Why the story still resonates
Stern’s appearance in the Netflix docuseries came months before renewed public attention surrounding Grey Bull Rescue’s December extraction of Venezuelan opposition leader María Corina Machado, one of the most dangerous missions the organization has undertaken.
READ THE FULL STORY: Tampa team leads high-risk extraction of Venezuelan opposition leader María Corina Machado
Taken together, the two moments highlight the same operating philosophy that has defined Stern’s career: intelligence over force, discretion over visibility and the ability to operate outside traditional military frameworks when conditions demand it.
For Stern, the common thread between his past intelligence work and present-day rescues is responsibility.
“People are in trouble,” he said. “Somebody has to show up.”
A different measure of impact
While popular culture often celebrates fighter pilots and special forces operators, Stern hopes the docuseries helps broaden public understanding of how global security actually works.
“We like to make movies about Navy SEALs and all that, and that’s good,” Stern said. “But this was an intelligence war.
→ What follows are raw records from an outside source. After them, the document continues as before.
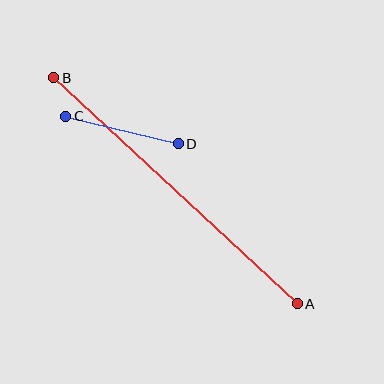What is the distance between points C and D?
The distance is approximately 116 pixels.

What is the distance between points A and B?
The distance is approximately 332 pixels.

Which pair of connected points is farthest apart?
Points A and B are farthest apart.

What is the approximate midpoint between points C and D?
The midpoint is at approximately (122, 130) pixels.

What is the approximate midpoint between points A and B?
The midpoint is at approximately (175, 191) pixels.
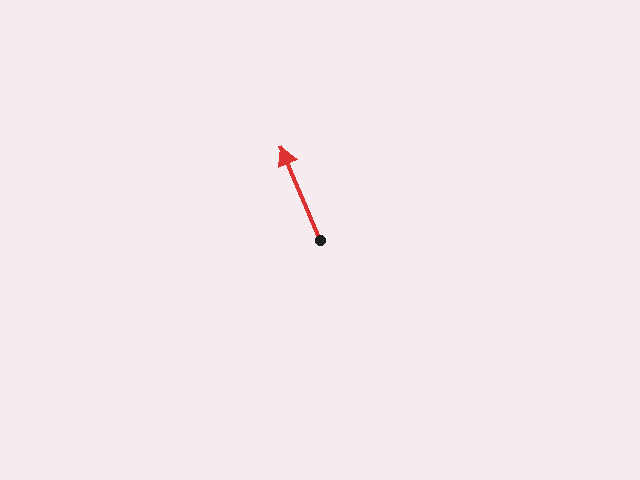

And the documentary really showcased the people who don’t usually get their stories told.”
Asked whether his own life could fill a movie, Stern laughed it off.
“We’ve done more than 700 missions and counting,” he said. “You’d need a 700-part miniseries to tell it all.”
For Stern, the measure of success is not recognition, but outcome.
“If no one else is going to show up,” he said, “then I take it upon myself. And that’s okay.”